El barón de Arizona.

Publicado en por CINE MIO

Samuel Fuller, 1950


El barón de Arizona

 

Segunda película y segundo western de Samuel Fuller, aunque en este caso sin clara adscripción al género; de hecho, hasta el último tercio del metraje, donde sin duda emergen  componentes westernianos —los linchamientos, la debilidad de la ley para imponerse sobre aquello ganado por la fuerza…—, nos encontramos ante una película que huye de etiquetas, alambicada en su argumento (como no podía ser de otra forma, tratando como trata de una enorme simulación) y próxima al cine de aventuras, misteriosa y resbaladiza. La sensación de intranquilidad, la impresión de estar vadeando aguas turbias y poco transitadas, me empuja a evocar La noche del cazadorde Charles Laughton, tampoco una del Oeste en un sentido estricto, y que contaba asimismo con un protagonista —allí Robert Mitchum y aquí Vincent Price, casi nada— retorcido, de presencia hechizante, imprevisible. 

En El barón de Arizona (The Baron of Arizona) tenemos otro personaje de Fuller encerrado en sí mismo de entrada, de quien podemos conocer los propósitos más evidentes, pero no sus sentimientos, se nos hurtan —otra vez— hasta que el personaje se derrumba, y entonces los exhibe sin pudor en lo que aparenta una demostración de ternura sincera, en una parte final inesperada y conmovedora. Pero hasta entonces Vicent Price es “sólo” un estafador, un arribista dispuesto a hacerse con un estado entero inventándose —a partir de una elaboradísima construcción de esa apariencia, lo que incluye viajes y falsificaciones de documentos y lápidas, y casi todo lo que se pueda imaginar— un título de propiedad sobre las tierras de Arizona por concesión del Rey de España. La película además está narrada a través de un largo flash-back, y por boca de un narrador-testigo interpretado por Reed Hadley, un poco a la manera del Charlie Marlow de las novelas de Conrad; un narrador que intuimos fascinado por la figura de ese barón de Arizona, de ese hombre que "cambió la geografía" y que al fin se nos presenta como necesitado de una redención, un personaje fascinante —como el Jim o el Kurtz conradianos—, un misterio entreverado en un hombre y que aun al final de la proyección apenas hemos acabado de desenmarañar. Ese flash-back nos llega además como un relato oral dirigido a un público masculino y atento —otra vez Marlow—, templados oyentes que muestran conocer de oídas al baron de Arizona, y un público que aún aguarda volver a escuchar su historia en la voz de un narrador del que desconocemos de entrada casi todo, la relación, por así decirlo, que le pudo vincular con el objeto de su poco velada admiración.
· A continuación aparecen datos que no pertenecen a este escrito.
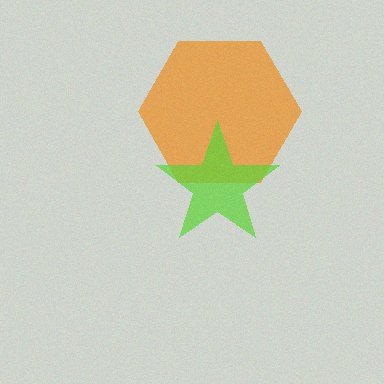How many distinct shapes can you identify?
There are 2 distinct shapes: an orange hexagon, a lime star.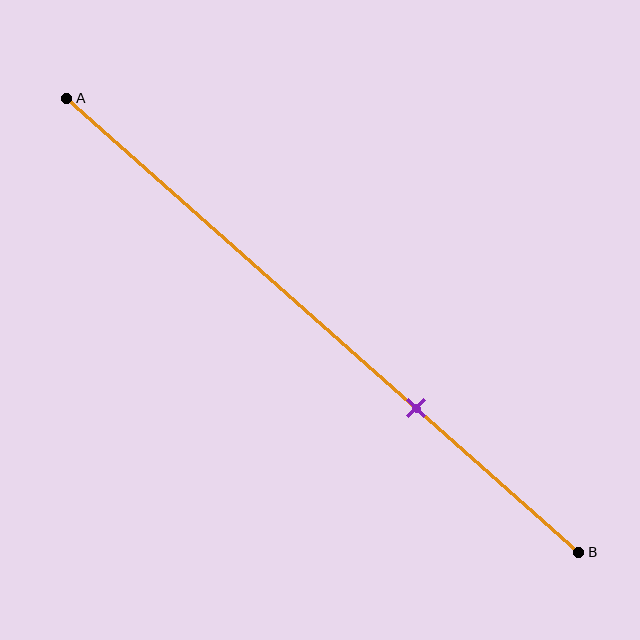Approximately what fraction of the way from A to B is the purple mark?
The purple mark is approximately 70% of the way from A to B.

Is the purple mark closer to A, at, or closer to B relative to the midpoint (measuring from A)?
The purple mark is closer to point B than the midpoint of segment AB.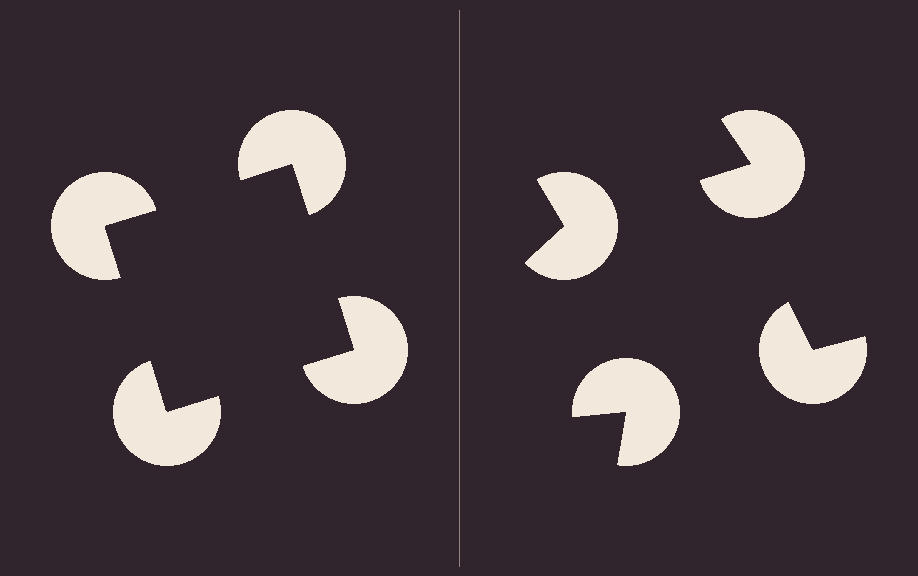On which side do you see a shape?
An illusory square appears on the left side. On the right side the wedge cuts are rotated, so no coherent shape forms.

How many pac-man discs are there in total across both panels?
8 — 4 on each side.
Este es seguramente el western más imaginativo y literario de Fuller —casi el único director no ágrafo entre los grandes, como señaló Miguel Marías en un 
estupendo artículo—, construido con la estructura de un retablo, con prolijas secuencias donde se nos van revelando distintos perfiles del protagonista al tiempo que lo acompañamos en variopintos escenarios, entre monjes en un convento, entre gitanos y salteadores nómadas, en Europa y América, en el lejano Oeste, por supuesto. Literario, decía, también por las sensaciones que evoca, por la vida sin respiro e inagotable del protagonista, y por los ecos de grandes novelistas, me vienen a la cabeza el ya mencionado Conrad y el Hoffmann de Los elixires del diablo. Con sus dos primeras películas ―ésta y Balas vengadoras―, Fuller ya hubiera merecido un lugar en la historia del western.